The position comes from an honest attempt to try to justify authentic human freedom when it comes to decision making. Open Theists fear that if God has knowledge of future events and human choices, then the choice is already made and the human being has no authentic options to choose from. She must simply do what God already knows she will do. Unfortunately, this fails to see that foreknowledge does not imply predetermination. Few, if any, in the history of the church have argued that God’s foreknowledge results in his determination of human choices. Neither Calvinists nor Arminians hold such a view. Calvinists believe that God’s foreknowledge is a result of his decree not a result of human choices. Arminians believe that foreknowledge is simply knowledge of free human choices. So, neither side has classically affirmed that foreknowledge equals determinism.

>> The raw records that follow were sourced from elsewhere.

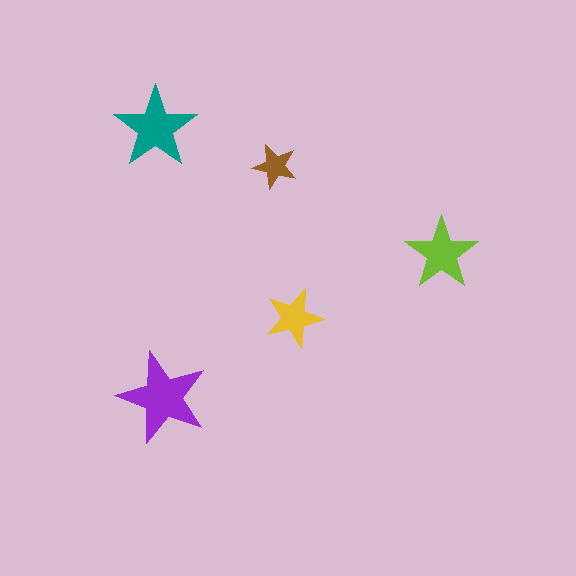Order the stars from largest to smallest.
the purple one, the teal one, the lime one, the yellow one, the brown one.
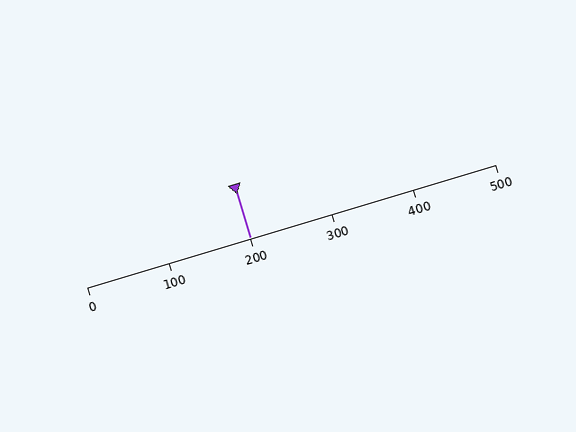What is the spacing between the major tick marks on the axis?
The major ticks are spaced 100 apart.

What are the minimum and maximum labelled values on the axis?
The axis runs from 0 to 500.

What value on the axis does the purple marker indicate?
The marker indicates approximately 200.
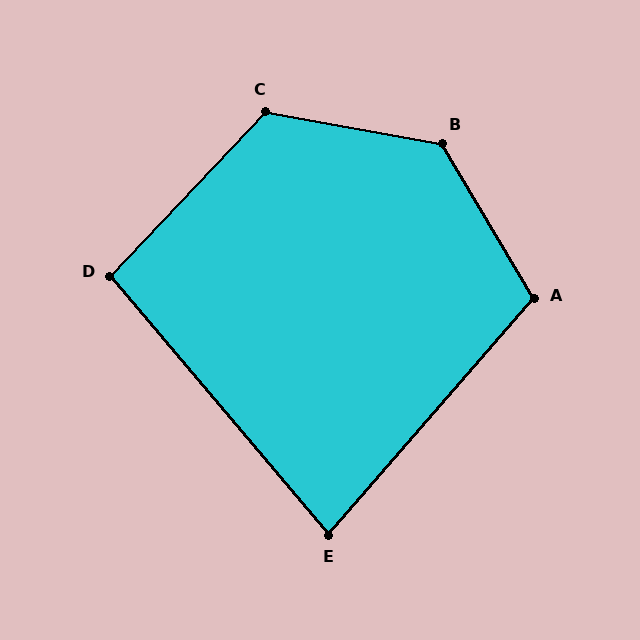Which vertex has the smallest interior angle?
E, at approximately 81 degrees.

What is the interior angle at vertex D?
Approximately 96 degrees (obtuse).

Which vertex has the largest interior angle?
B, at approximately 130 degrees.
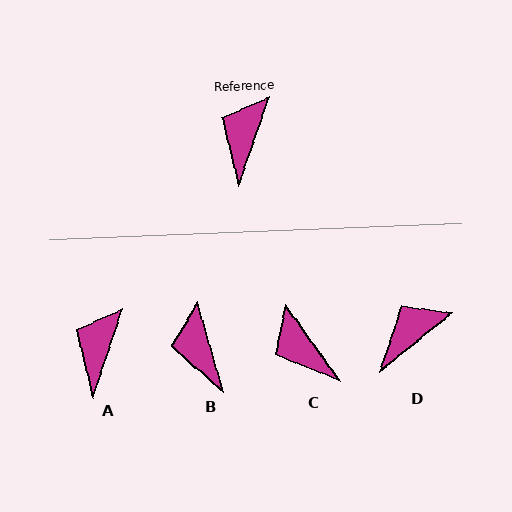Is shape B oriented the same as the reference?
No, it is off by about 35 degrees.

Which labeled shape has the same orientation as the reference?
A.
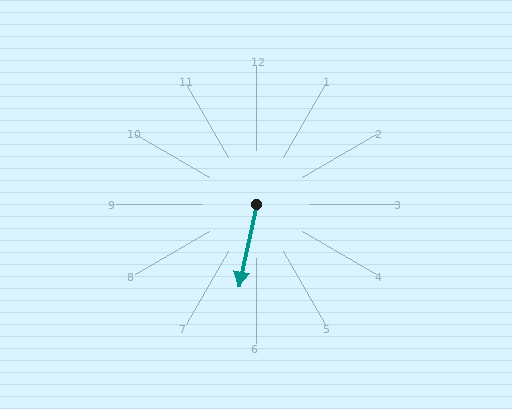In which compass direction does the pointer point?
South.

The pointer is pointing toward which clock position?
Roughly 6 o'clock.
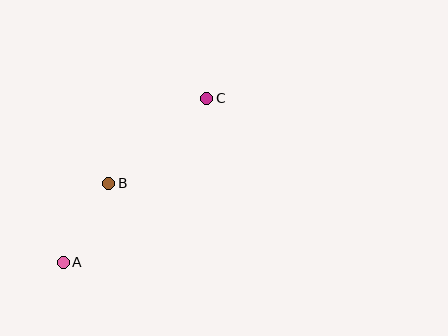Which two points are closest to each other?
Points A and B are closest to each other.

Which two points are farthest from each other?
Points A and C are farthest from each other.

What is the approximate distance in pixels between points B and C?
The distance between B and C is approximately 130 pixels.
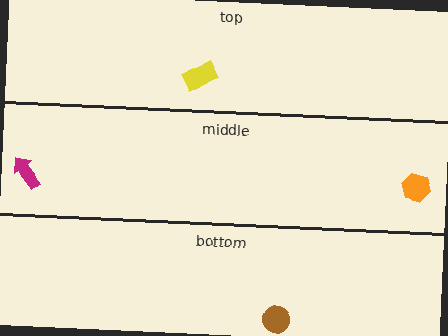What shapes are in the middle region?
The magenta arrow, the orange hexagon.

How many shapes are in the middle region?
2.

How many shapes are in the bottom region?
1.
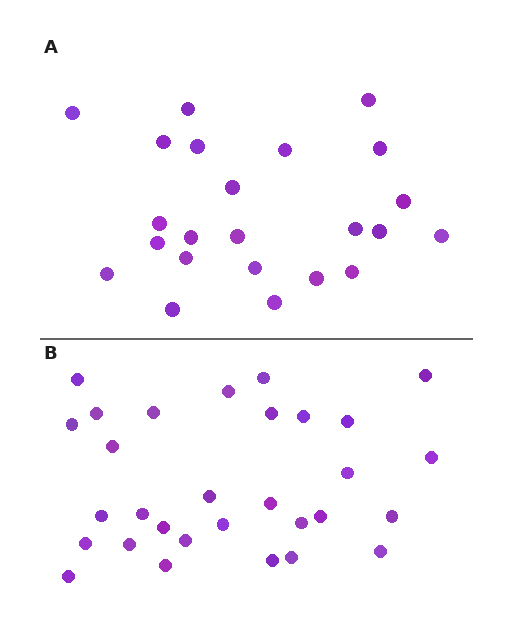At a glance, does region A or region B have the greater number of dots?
Region B (the bottom region) has more dots.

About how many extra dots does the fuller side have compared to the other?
Region B has roughly 8 or so more dots than region A.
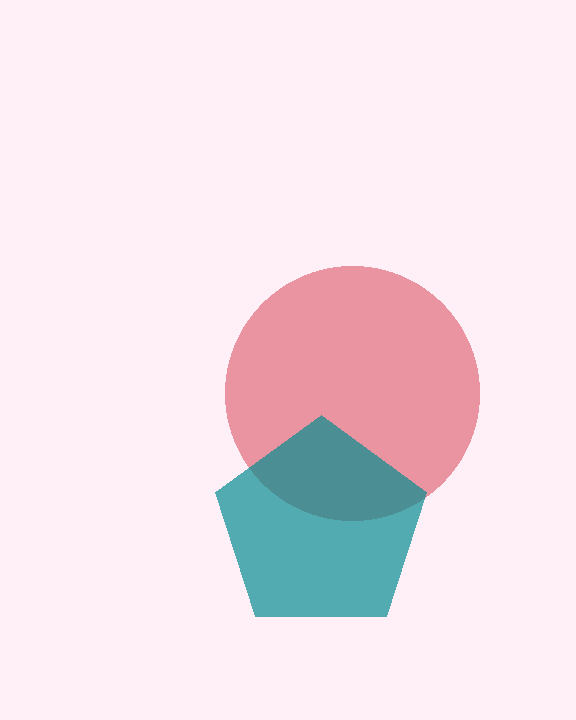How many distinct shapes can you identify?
There are 2 distinct shapes: a red circle, a teal pentagon.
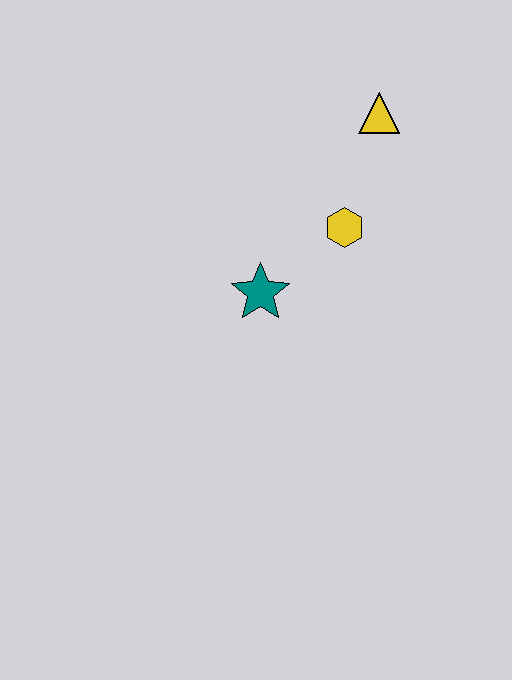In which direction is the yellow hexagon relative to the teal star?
The yellow hexagon is to the right of the teal star.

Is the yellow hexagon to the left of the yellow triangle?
Yes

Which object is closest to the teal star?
The yellow hexagon is closest to the teal star.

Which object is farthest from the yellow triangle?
The teal star is farthest from the yellow triangle.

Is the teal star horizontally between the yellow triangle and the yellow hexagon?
No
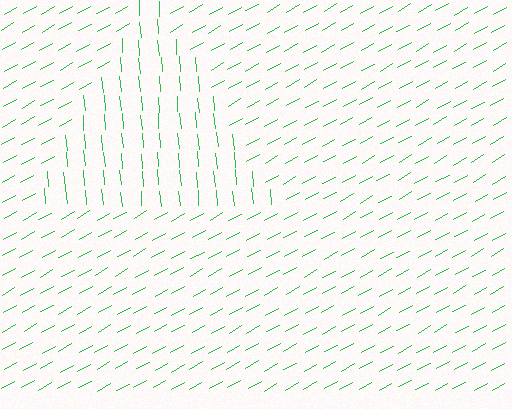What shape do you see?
I see a triangle.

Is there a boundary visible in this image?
Yes, there is a texture boundary formed by a change in line orientation.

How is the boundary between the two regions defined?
The boundary is defined purely by a change in line orientation (approximately 66 degrees difference). All lines are the same color and thickness.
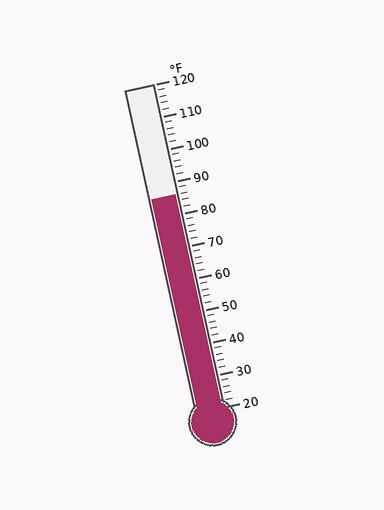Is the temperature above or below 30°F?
The temperature is above 30°F.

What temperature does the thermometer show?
The thermometer shows approximately 86°F.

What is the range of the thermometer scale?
The thermometer scale ranges from 20°F to 120°F.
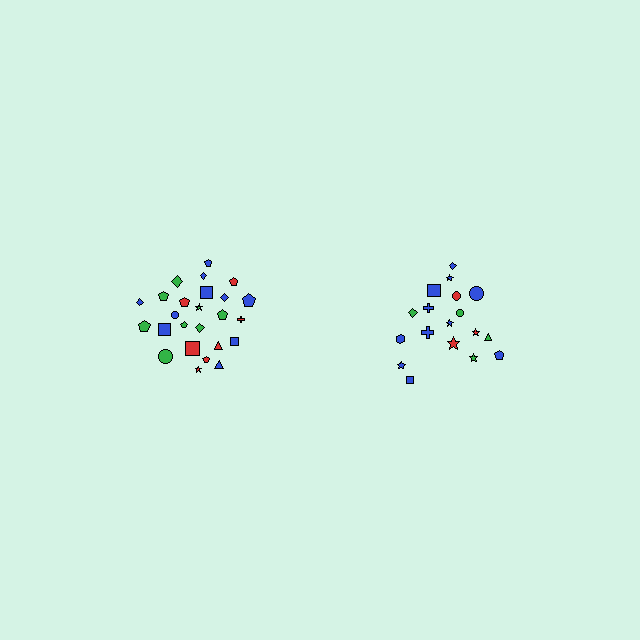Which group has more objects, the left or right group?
The left group.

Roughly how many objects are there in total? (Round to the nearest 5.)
Roughly 45 objects in total.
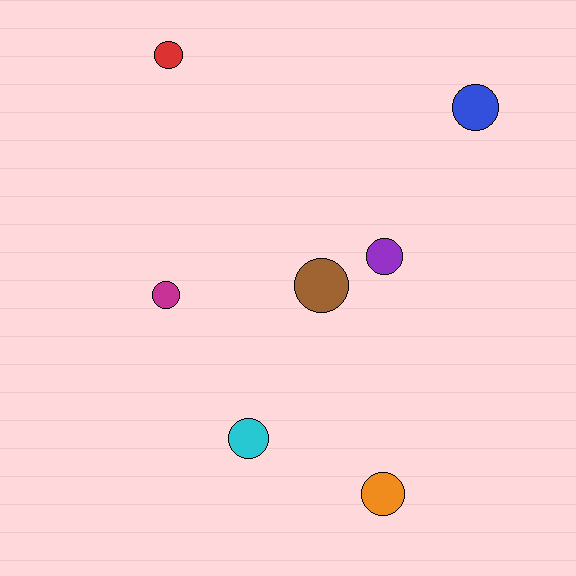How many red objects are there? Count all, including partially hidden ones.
There is 1 red object.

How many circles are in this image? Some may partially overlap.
There are 7 circles.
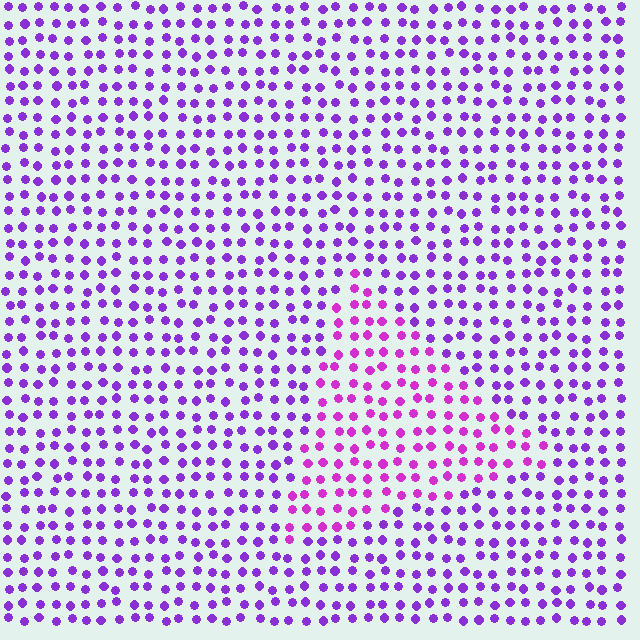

The problem with Open Theism is that it creates a God who cannot be trusted. If God’s knowledge is at all limited, then how does God know that God is God. Perhaps, the one we worship as God is the mere creature of some higher power or deity. Perhaps the one we worship as God is simply under the illusion that he is God being deceived by this malevolent higher power. If God does not have full knowledge of the future, then he cannot be trusted to return in the person of Christ to raise the dead and perform the final work of new creation because, for all God knows, there may be some other more powerful God that will thwart the plans of the one we worship as God. God is trustworthy because he knows what he will do. So, one implication of Open Theism is that it opens up the possibility of polytheism. To limit God’s knowledge is to undermine his trustworthiness and to make so-called Christian faith futile. If God’s knowledge is not exhaustive of every possible future event, then faith gives no assurance and it may be the case that the one in whom we place our faith is powerless to save us.